LAURENE H. YOUNG, RMP, REALTOR
Young Hawaii Homes, Inc.
2011 President, Oahu Chapter
National Association of Residential Property Managers
Q. I became a new landlord this year. What do I need to do regarding my taxes? And what else do I need to do? I also got an insurance settlement for damage caused by a leak into my unit. Do I need to spend it all or can I just keep it?
A. Welcome to the world of property management. Check with your tax advisor for specifics in your case, but I will provide general information for the typical cash basis taxpayer.
If you just bought the rental property, your accountant will need a copy of your closing statement from the sale. Costs associated with the sale, including title insurance, legal fees, mortgage fees, and other costs are added to the cost of the property. This is the amount that is used for depreciation purposes.
These costs are not immediately deductible this year, but are typically depreciated over 27.5 years.
If you spent money to prepare the property for rent, keep those receipts.
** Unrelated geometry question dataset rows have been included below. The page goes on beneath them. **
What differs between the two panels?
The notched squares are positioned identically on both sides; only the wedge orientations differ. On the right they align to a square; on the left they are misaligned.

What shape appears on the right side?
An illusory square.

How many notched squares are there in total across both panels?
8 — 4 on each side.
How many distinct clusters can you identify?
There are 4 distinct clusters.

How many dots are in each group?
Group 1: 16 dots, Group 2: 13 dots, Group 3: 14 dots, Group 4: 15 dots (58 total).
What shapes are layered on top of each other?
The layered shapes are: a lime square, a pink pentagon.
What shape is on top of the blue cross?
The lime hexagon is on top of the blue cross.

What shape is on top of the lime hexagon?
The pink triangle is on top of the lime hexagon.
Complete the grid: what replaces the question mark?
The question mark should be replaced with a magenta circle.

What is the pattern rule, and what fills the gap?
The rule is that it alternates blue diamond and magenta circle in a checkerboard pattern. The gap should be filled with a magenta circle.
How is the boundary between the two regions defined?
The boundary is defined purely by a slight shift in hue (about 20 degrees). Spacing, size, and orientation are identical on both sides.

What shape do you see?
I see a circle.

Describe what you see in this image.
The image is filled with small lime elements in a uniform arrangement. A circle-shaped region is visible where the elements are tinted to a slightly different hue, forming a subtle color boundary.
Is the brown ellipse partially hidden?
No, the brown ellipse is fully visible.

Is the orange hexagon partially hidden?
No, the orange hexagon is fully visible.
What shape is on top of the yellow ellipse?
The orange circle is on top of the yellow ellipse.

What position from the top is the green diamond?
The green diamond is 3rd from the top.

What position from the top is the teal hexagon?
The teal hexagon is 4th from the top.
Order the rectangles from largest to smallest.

Also keep copies of your homeowner’s insurance and property tax payments.
You can also deduct maintenance fees, advertising costs and the cost of repairs paid to a third party. You cannot deduct the labor costs for repairs done by yourself. If you used a rental agent, lawyer or accountant relative to your rental business, you can deduct those costs.
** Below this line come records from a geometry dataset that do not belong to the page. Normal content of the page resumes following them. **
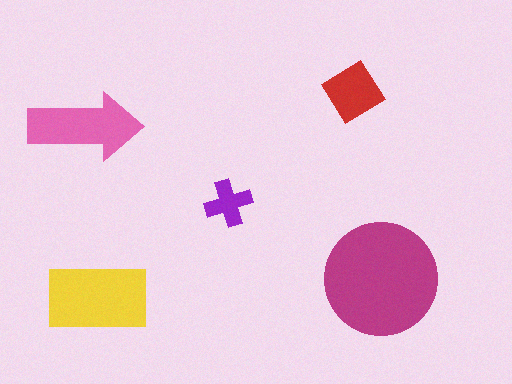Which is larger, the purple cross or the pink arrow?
The pink arrow.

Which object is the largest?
The magenta circle.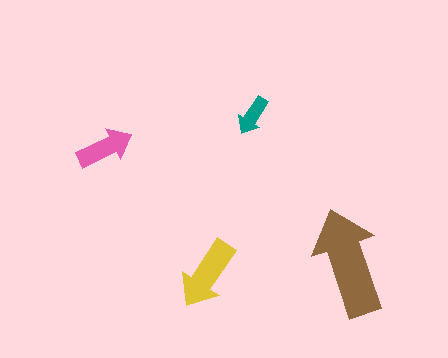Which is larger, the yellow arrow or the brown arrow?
The brown one.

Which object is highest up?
The teal arrow is topmost.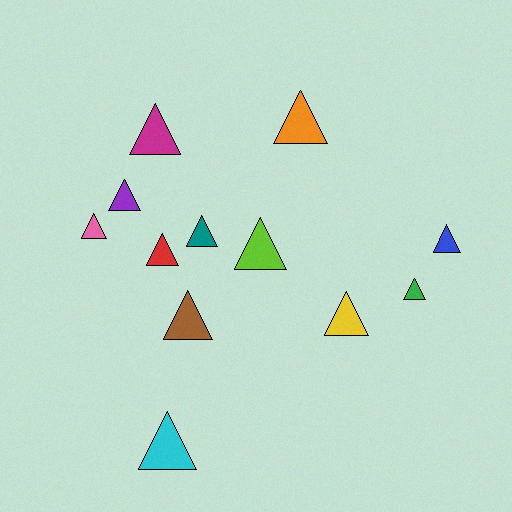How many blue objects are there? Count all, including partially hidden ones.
There is 1 blue object.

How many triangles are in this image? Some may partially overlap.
There are 12 triangles.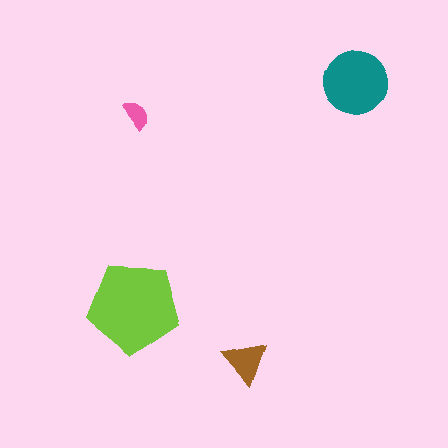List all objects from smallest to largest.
The pink semicircle, the brown triangle, the teal circle, the lime pentagon.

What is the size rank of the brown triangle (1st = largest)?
3rd.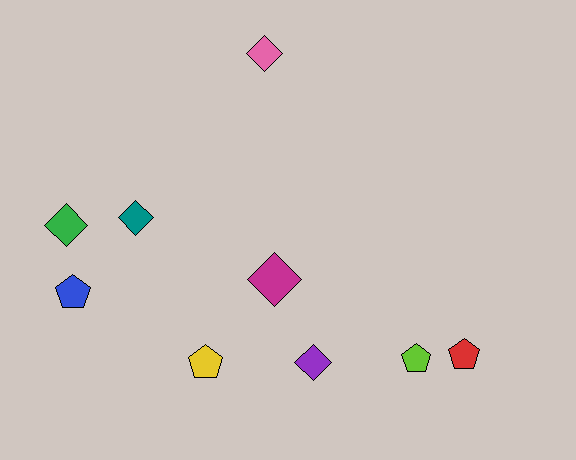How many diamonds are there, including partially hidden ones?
There are 5 diamonds.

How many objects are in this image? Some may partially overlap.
There are 9 objects.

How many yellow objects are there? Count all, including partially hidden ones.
There is 1 yellow object.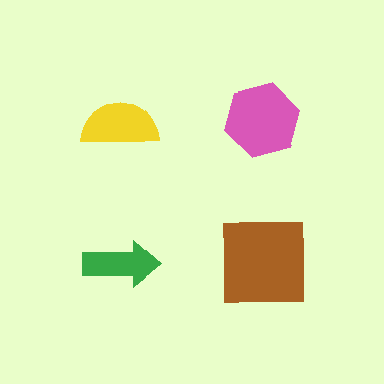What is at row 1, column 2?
A pink hexagon.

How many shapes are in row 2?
2 shapes.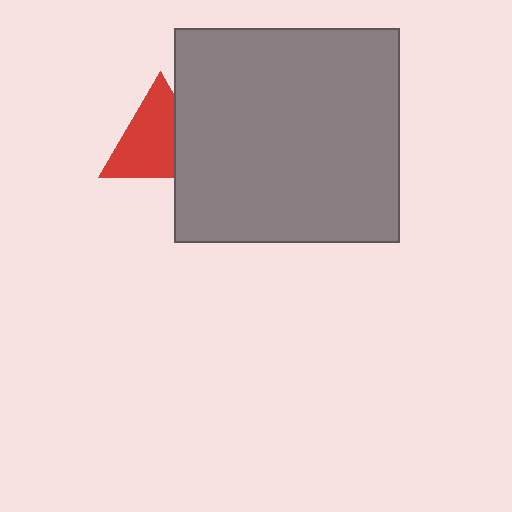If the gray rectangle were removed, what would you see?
You would see the complete red triangle.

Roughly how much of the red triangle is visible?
Most of it is visible (roughly 69%).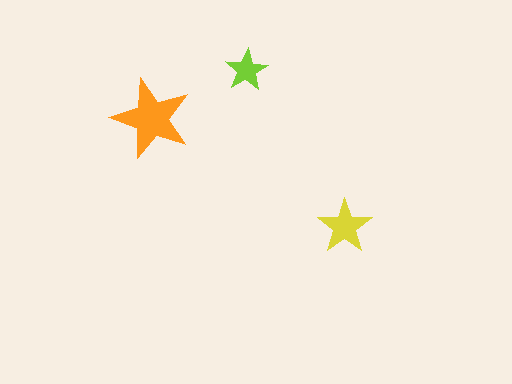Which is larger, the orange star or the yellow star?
The orange one.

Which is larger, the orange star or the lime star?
The orange one.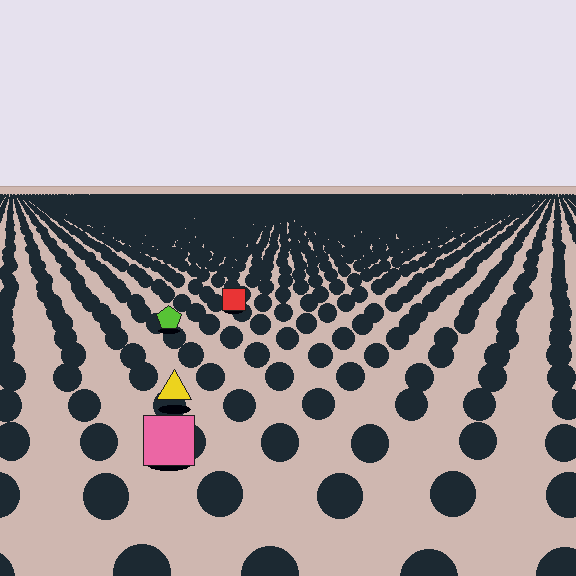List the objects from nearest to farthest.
From nearest to farthest: the pink square, the yellow triangle, the lime pentagon, the red square.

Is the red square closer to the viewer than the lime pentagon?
No. The lime pentagon is closer — you can tell from the texture gradient: the ground texture is coarser near it.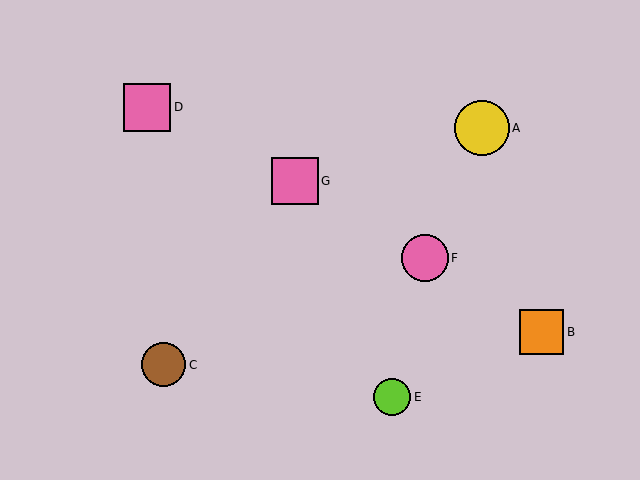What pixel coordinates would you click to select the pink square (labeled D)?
Click at (147, 107) to select the pink square D.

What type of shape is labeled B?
Shape B is an orange square.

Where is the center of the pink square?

You should have applied for a general excise tax number from the State of Hawaii. Go to the website at www.state.hi.us/tax and navigate to the form BB-1 to apply for a general excise number. You will be paying 4.5% of your gross rental income (4% on neighbor islands). Your payments are due monthly if you are paying more than $4,000 a year in GE tax, quarterly if you are paying less than $4,000 a year, or semi-annually if you are paying less than $2,000 a year. Note: If you are doing vacation rentals or other short term rentals, you need to pay an additional Transient Accommodations tax (9.25% on all islands).
All rents and other fees received in the year should be reported even if they were paid in advance. The total rents and fees must be reported on the general excise report, without deducting any fees paid to your property manager or costs for repairs, etc. Do not include security deposits or pet deposits as rental income if you plan to return it to the tenant at the end of the lease. Rents would also include the value of services provided by your tenant; for example, if your tenant is a painter and painted the unit in lieu of rent, you would have to include the value of that service as rental income.
If you have an insurance claim for damage caused to your unit, the insurance adjuster will investigate the claim and authorize payments. If you find a cheaper alternative for the repair, you might not have to spend all the money. However if you do not use all the insurance money for its intended purpose, you must declare the excess as income.
If you just converted your previously owner-occupied home into a rental property, you should remove the homeowner’s exemption. Individual owners (not corporations or companies) can exempt on their taxes up to $80,000 on a home that is their principal place of residence. There are additional exemptions available to homeowners over the age of 65, low income taxpayers, certain disabled taxpayers and non-profit groups, among others. Some of the criteria used to determine occupancy for exemption purposes require that the homeowner claiming the deduction occupy the home for more than 270 calendar days of a calendar year, register to vote in the city, and file an income tax return as a resident of the State of Hawaii. Since this property is no longer owner-occupied, you do not qualify for an exemption. You can visit the City & County of Honolulu website at www.realproperty-honolulu.com to remove the exemption.
Your taxes just became more complicated, so I recommend that you discuss your specific situation with your attorney or tax professional.